I’ve always been the type of person that cares immensely about others, so it was nice to finally be surrounded by people who had this delicate balance of strength and sensitivity. People who will let you cry when days are hard but remind you, carefully, when it’s time to put your big girl panties on. In most instances, these are the types of people I meet that represent the military community as a whole.
But every now and then, as some of you have probably found out, there are individuals who seem as though they only wish to bring us down. In my experiences, they haven’t always been those of the military community. Sometimes they’re just mean comments that come from a person who doesn’t know anything about the military or what it’s like to be in a military relationship. Sometimes it’s a family member who just doesn’t understand. And sometimes, it comes from someone who does know what it’s like, but they feel some need to make you feel bad about yourself, your choices, your relationship, or your life as a whole.
“You’re just a girlfriend…”
Yes, I am. I am the girlfriend of a United States Army soldier. This fact has encompassed the most joyful and proud moments of my life so far. It has also been some of my scariest, most frustrating moments. I have laughed and I have cried, both alone and with him. Through our triumphs and failures we have built a foundation of love, whether we are together or apart.
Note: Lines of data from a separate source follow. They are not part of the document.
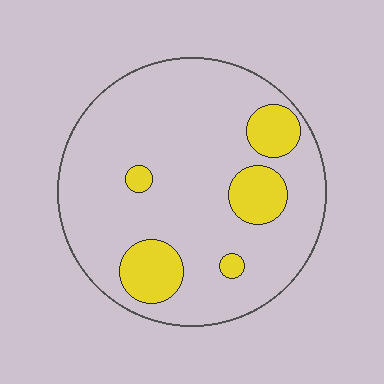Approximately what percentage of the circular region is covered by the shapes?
Approximately 15%.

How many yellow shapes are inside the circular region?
5.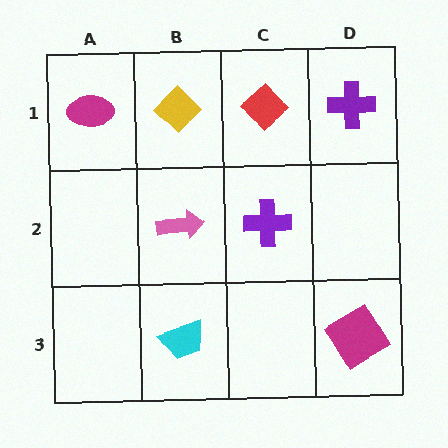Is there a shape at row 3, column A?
No, that cell is empty.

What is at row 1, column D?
A purple cross.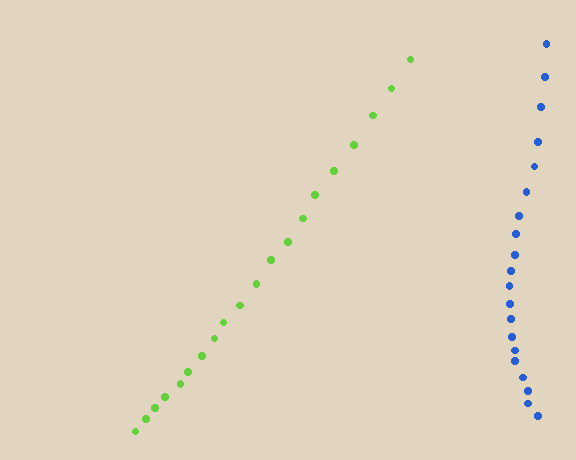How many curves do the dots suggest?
There are 2 distinct paths.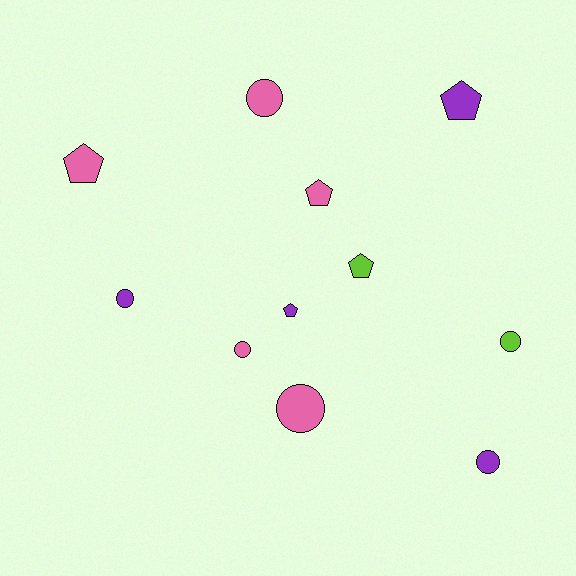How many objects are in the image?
There are 11 objects.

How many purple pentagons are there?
There are 2 purple pentagons.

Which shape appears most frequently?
Circle, with 6 objects.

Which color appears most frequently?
Pink, with 5 objects.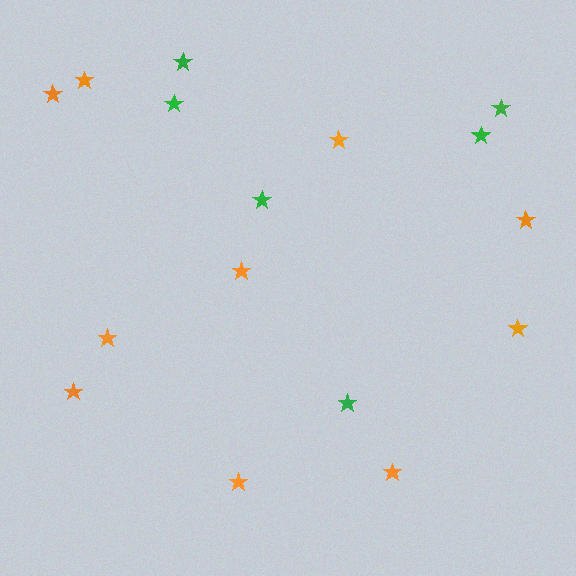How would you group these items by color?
There are 2 groups: one group of orange stars (10) and one group of green stars (6).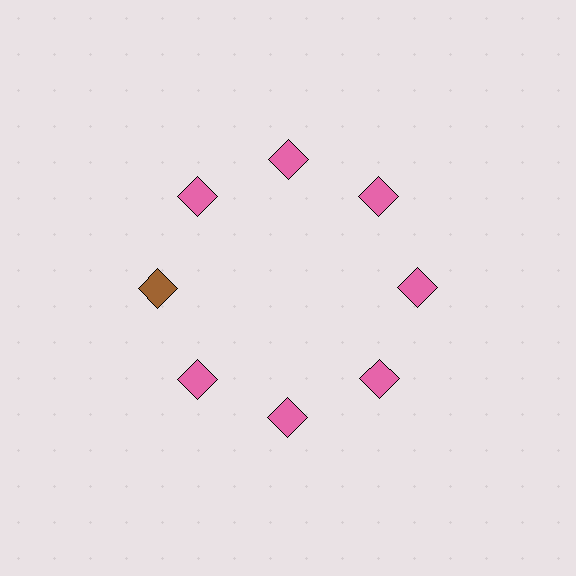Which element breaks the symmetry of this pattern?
The brown diamond at roughly the 9 o'clock position breaks the symmetry. All other shapes are pink diamonds.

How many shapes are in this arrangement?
There are 8 shapes arranged in a ring pattern.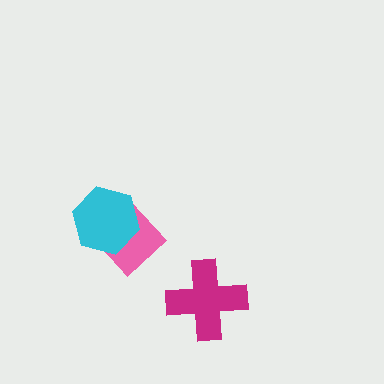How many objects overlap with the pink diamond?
1 object overlaps with the pink diamond.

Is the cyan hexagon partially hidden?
No, no other shape covers it.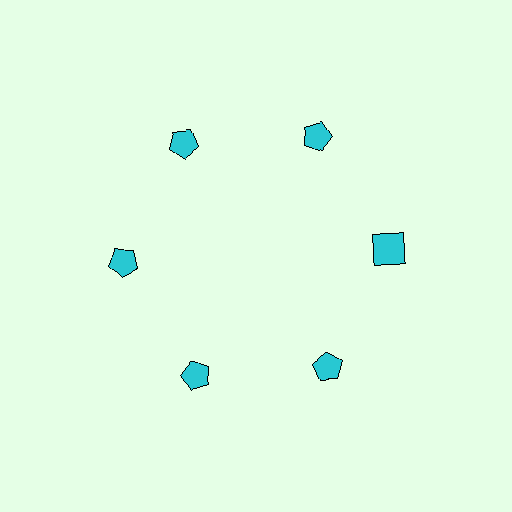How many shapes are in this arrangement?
There are 6 shapes arranged in a ring pattern.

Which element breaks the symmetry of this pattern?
The cyan square at roughly the 3 o'clock position breaks the symmetry. All other shapes are cyan pentagons.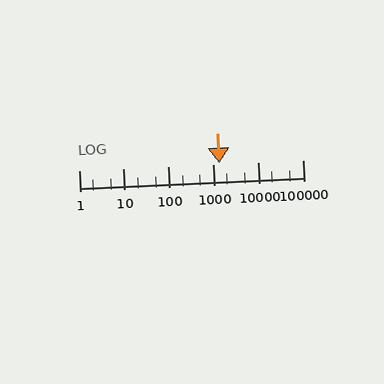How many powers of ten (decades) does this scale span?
The scale spans 5 decades, from 1 to 100000.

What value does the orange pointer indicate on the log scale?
The pointer indicates approximately 1400.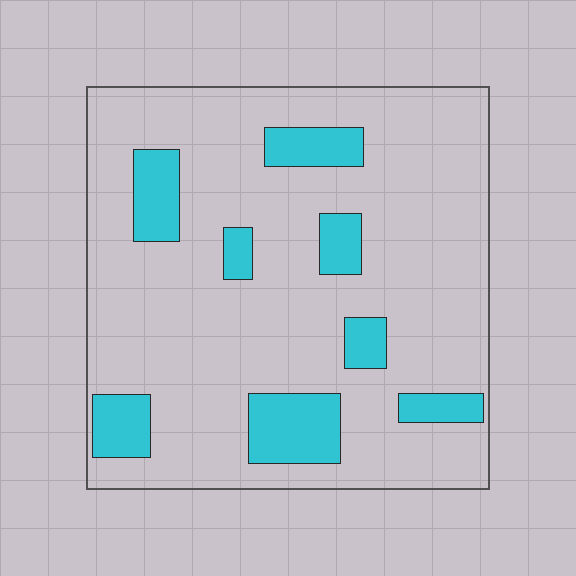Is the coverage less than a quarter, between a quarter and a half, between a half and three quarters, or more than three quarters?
Less than a quarter.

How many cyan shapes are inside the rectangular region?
8.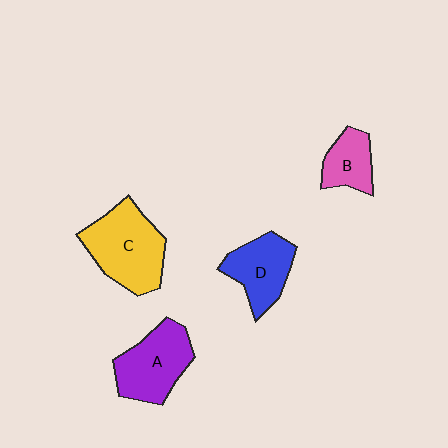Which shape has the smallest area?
Shape B (pink).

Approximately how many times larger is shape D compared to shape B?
Approximately 1.5 times.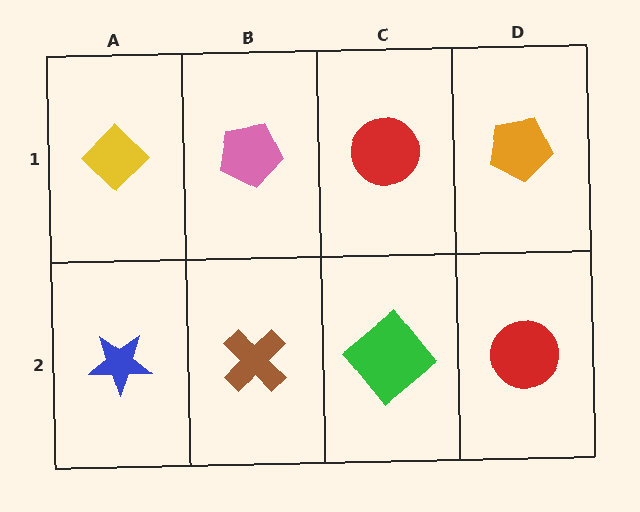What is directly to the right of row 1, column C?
An orange pentagon.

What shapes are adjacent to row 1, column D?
A red circle (row 2, column D), a red circle (row 1, column C).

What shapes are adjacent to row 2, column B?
A pink pentagon (row 1, column B), a blue star (row 2, column A), a green diamond (row 2, column C).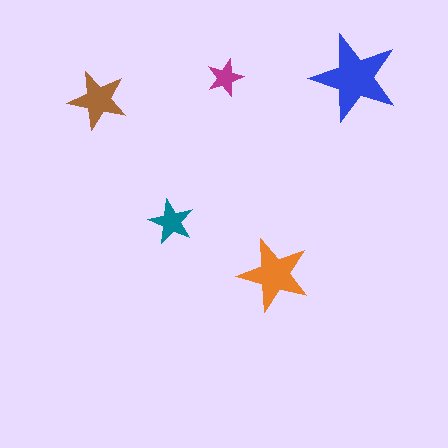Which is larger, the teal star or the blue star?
The blue one.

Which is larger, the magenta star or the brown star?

I am a girlfriend, but I am also many other things. I’m a caregiver when needed, a supported, a lover, a hand to hold. I am a team member, a backbone, a provider, and a kiss goodnight. I am a puzzle piece that fills in where he lacks, and vise versa. I am a phone call when we’re thousands of miles apart. I am so many little things, that make up a gigantic love.
And the truth is, all of those things will forever be true. But being just a girlfriend is temporary. Someday, girlfriend will turn into fiance, and fiance will turn into wife. And all of those wonderful things that we already are will only evolve and become greater.
So yes, I am just a girlfriend. But there is no greater thing for me to be right now. There is no greater role; no other way that I would be needed more. I have never felt a need to belittle the role that someone else plays in their relationship, or their life. I have never wanted to make someone feel like they’re less than anything. With all of the other things we have to conquer in the world, as military couples and as individuals, why bother with such petty nonsense?
For those of you who have faced the same judgments, whether it be a situation like this one or something completely different, the hardest but most necessary thing for you to do is to rise above it. If someone chooses to use a label such as “wife”, “graduate”, “mother”, etc. to make you feel bad about your apparent “lack” of something, than they don’t truly value what lies behind that label. They only value the connotations that come with that label, and the respect that they believe it will gain them.
Always remember that it isn’t the label that matters. It’s who you are, who you surround yourself with, and why you do.
Have any of you faced a similar situation? How did you resolve it/were you able to?